Der große Traum von Amerika.

Haupt-Themen dieser Ausgabe:

Ellis Island - Tor zur Neuen Welt 
Die Anfänge  - Pioniere aus der Pfalz
Abschied - Im Gepäck ein Säckchen Friedhofserde
Das Geschäft mit der Zukunft - Wie Auswanderungsagenten von der Massenmigration profitierten
Das Deutsche Auswandererhaus in Bremerhaven - Wo Besucher sich auf die Spuren der Migranten begeben können
“Hier muss man schaffen wie Häll” - Die Wahrheit über den American Dream
“Integration ist keine fröhliche Rutschbahn” - Klaus J. Bade im Interview
Ein Prosit der Gemütlichkeit - Deutsche Bier-Barone in den USA
Die Revolution im Gepäck - Der Politiker Carl Schurz
New York, New York - Ein historischer Spaziergang durch “Little Germany”
Erster Weltkrieg - Deutsch-Amerika am Ende
Die nächste Generation - Eine Auswanderertochter über den Unterschied zwischen Deutschland und den USA
 
Der große Traum von Amerika. Deutsche Auswanderer in den USA
 
Die Freiheitsstatue im Hafen von New York ist mehr als eine Touristenattraktion. Sie ist ein Versprechen: “Gebt mir eure Müden, eure Armen, eure geknechteten Massen, die frei zu atmen begehren …” Diese bewegenden Zeilen der Dichterin Emma Lazarus wurden 1903 am Socke von “Lady Liberty” angebracht. Es ist die Verheißung eines Landes, das unbegrenzte Möglichkeiten gelobt. Eines widersprüchlichen Landes – gestern wie heute: der Vereinigten Staaten von Amerika.

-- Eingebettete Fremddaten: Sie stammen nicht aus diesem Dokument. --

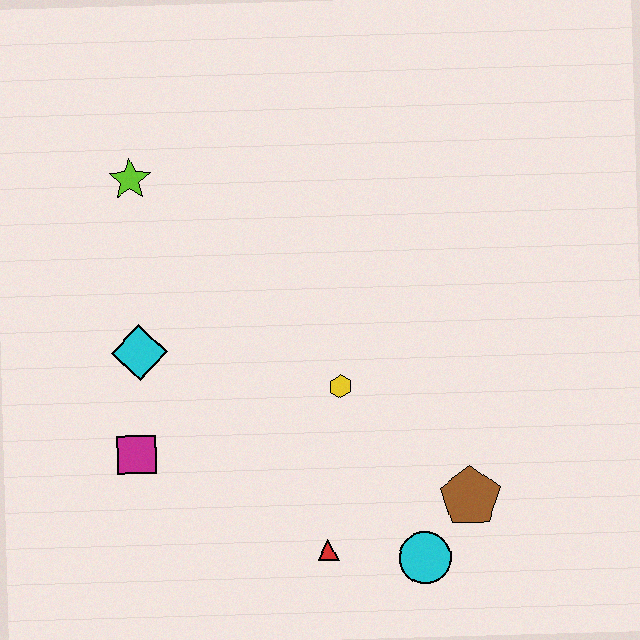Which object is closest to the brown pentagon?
The cyan circle is closest to the brown pentagon.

Seit dem 17. Jahrhundert kamen auch immer mehr Deutsche in die heutigen USA. Pietisten, Mennoniten und andere religiöse Gruppen wollten ohne fürstliche Restriktionen ihren Glauben leben, während die Männer der deutschen Märzrevolution wie Carl Schurz als politische Flüchtlinge in den USA Aufnahme fanden.
Erholung und ein Stück Heimat boten die Schützen-, Turn- und Gesangsvereine. Die puritanischen Anglo-Amerikaner hatten ihre Probleme mit dieser “Parallelgesellschaft”, denn statt den Sonntag allein Gott zu weihen, verschrieben sich die Deutschen ihrer Gemütlichkeit.
Die meisten Migranten, die die überfüllten Zwischendecks der Auswandererschiffe bevölkerten, hatten ihre Heimat in der Hoffnung verlassen, jenseits des Atlantiks ein besseres Leben zu finden. Doch den Menschen wurde nichts geschenkt: Für viele Auswanderer begann das neue leben in den Elendsquartieren der Großstädte.
In dieser Ausgabe von G/GESCHICHTE erzählen wir die Geschichte jener Menschen, begleiten sie ein Stück weit auf dem Weg – nach Amerika.